ERIC Number: ED240227
Record Type: RIE
Publication Date: 1982-Mar-26
Reference Count: 0
Making Higher Education Accessible to Young Workers and Peasants: The Soviet Historical Experience.
Onushkin, V.; Zubkov, V.
This report details the history of making higher education available to young workers and peasants in the USSR since the October Revolution of 1917. The paper is organized into six sections. The first section introduces the paper and outlines the educational system in the Soviet Union, especially the types of higher educational institutions. The second section explains how illiteracy was eradicated in the USSR during the 1920s and 1930s--a necessary prelude to making higher education accessible to young workers and peasants. In the third and fourth sections, the history of preparing young workers and peasants specifically for higher education is narrated, with emphasis on factory schools, houses for the communist education of youth, and the "workers' faculties," which were created and flourished during the 1920s to 1940s. The final two sections of the report explain what has been done from the end of World War II to the present to help poor youth gain access to higher education, such as providing access to preparatory departments of higher schools and other forms of preparation and selecting school leavers for admission to higher schools (universities). (KC)

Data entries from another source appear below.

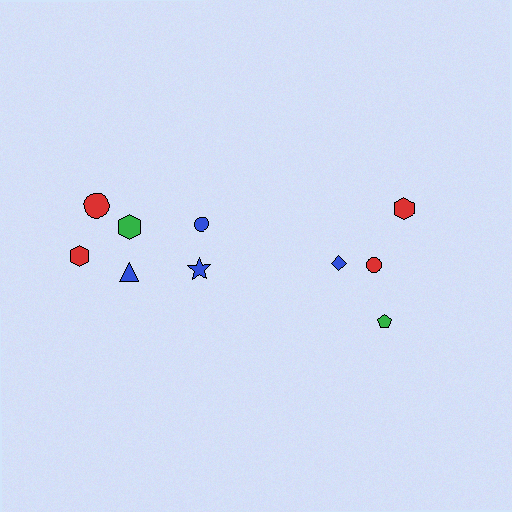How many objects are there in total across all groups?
There are 10 objects.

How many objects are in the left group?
There are 6 objects.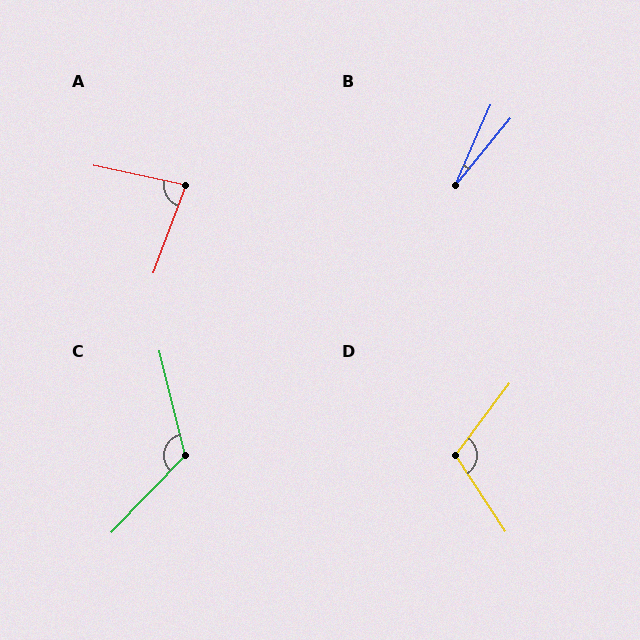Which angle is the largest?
C, at approximately 123 degrees.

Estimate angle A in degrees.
Approximately 82 degrees.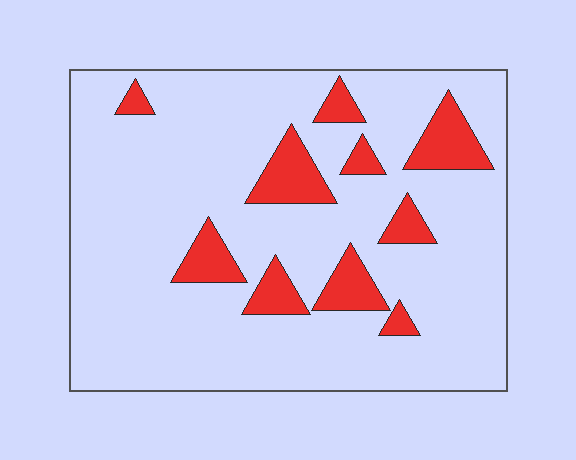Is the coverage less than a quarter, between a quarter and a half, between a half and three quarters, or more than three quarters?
Less than a quarter.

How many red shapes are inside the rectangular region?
10.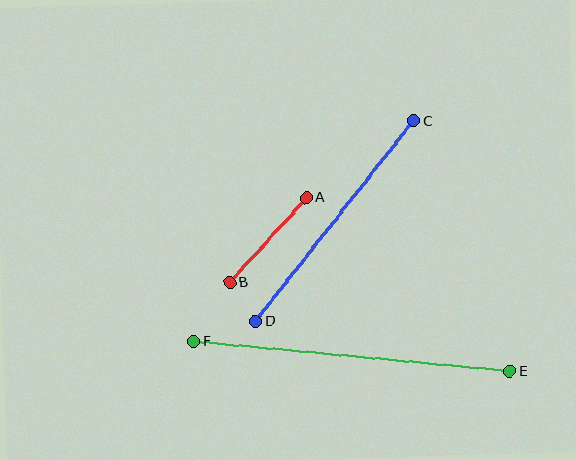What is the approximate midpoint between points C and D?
The midpoint is at approximately (334, 221) pixels.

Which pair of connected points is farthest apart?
Points E and F are farthest apart.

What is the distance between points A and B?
The distance is approximately 114 pixels.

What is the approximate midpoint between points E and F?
The midpoint is at approximately (352, 356) pixels.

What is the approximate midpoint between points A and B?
The midpoint is at approximately (268, 240) pixels.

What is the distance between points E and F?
The distance is approximately 318 pixels.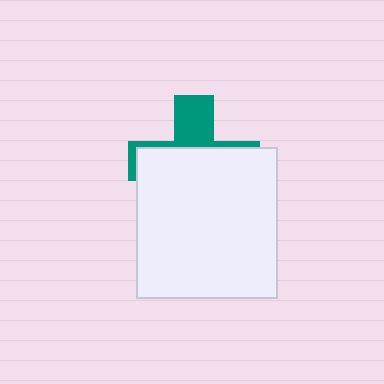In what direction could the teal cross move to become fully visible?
The teal cross could move up. That would shift it out from behind the white rectangle entirely.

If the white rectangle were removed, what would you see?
You would see the complete teal cross.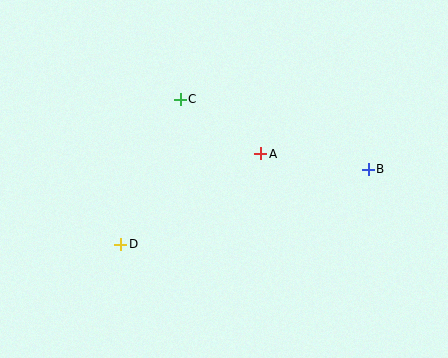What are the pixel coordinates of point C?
Point C is at (180, 99).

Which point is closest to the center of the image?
Point A at (261, 154) is closest to the center.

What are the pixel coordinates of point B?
Point B is at (368, 169).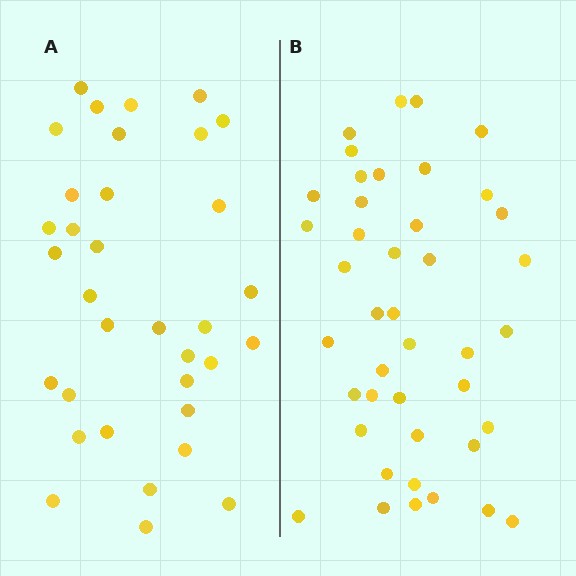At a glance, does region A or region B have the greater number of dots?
Region B (the right region) has more dots.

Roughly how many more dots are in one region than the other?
Region B has roughly 8 or so more dots than region A.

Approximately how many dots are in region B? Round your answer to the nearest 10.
About 40 dots. (The exact count is 42, which rounds to 40.)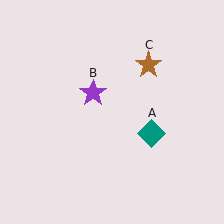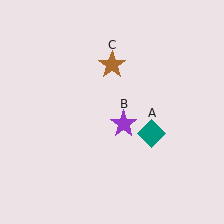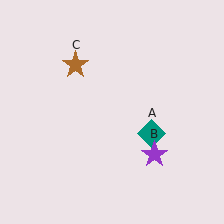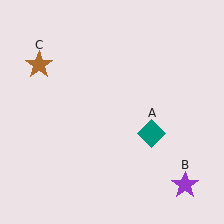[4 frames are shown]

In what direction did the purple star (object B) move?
The purple star (object B) moved down and to the right.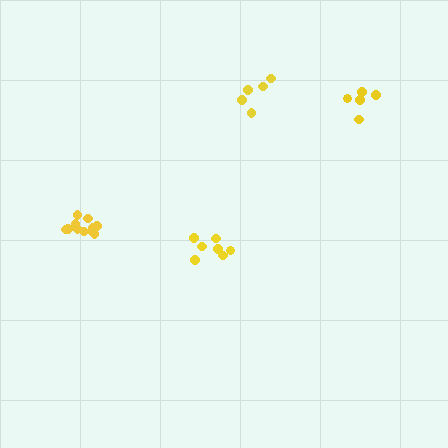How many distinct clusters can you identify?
There are 4 distinct clusters.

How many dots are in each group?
Group 1: 11 dots, Group 2: 7 dots, Group 3: 6 dots, Group 4: 5 dots (29 total).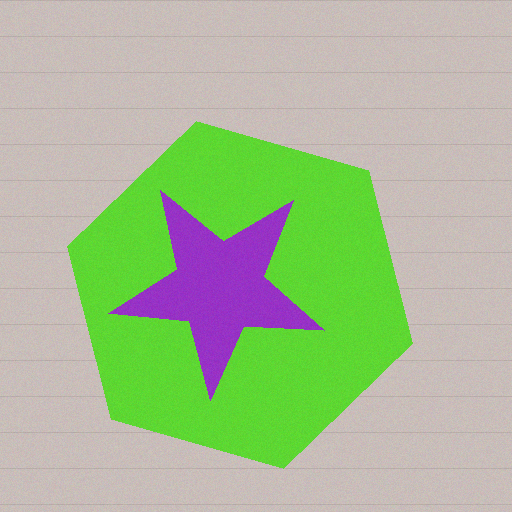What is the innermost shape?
The purple star.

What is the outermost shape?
The lime hexagon.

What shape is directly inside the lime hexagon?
The purple star.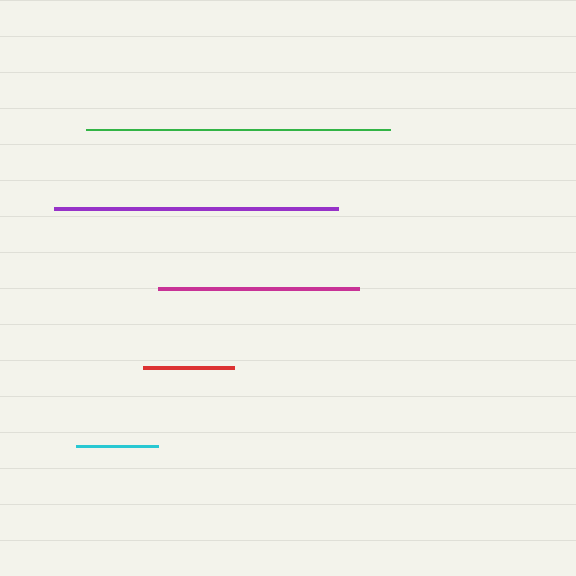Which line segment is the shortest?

Descriptors: Access to Education, Admission Criteria, College Admission, Educational History, Educational Philosophy, Equal Education, External Degree Programs, Free Education, Higher Education, Labor Education, Lower Class, Open Enrollment, Residential Colleges, Residential Programs, Rural Education, Rural Youth, Working Class
Publication Type: Information Analyses; Opinion Papers
Education Level: N/A
Authoring Institution: United Nations Educational, Scientific, and Cultural Organization, Paris (France). Div. of Literacy, Adult Education and Rural Development.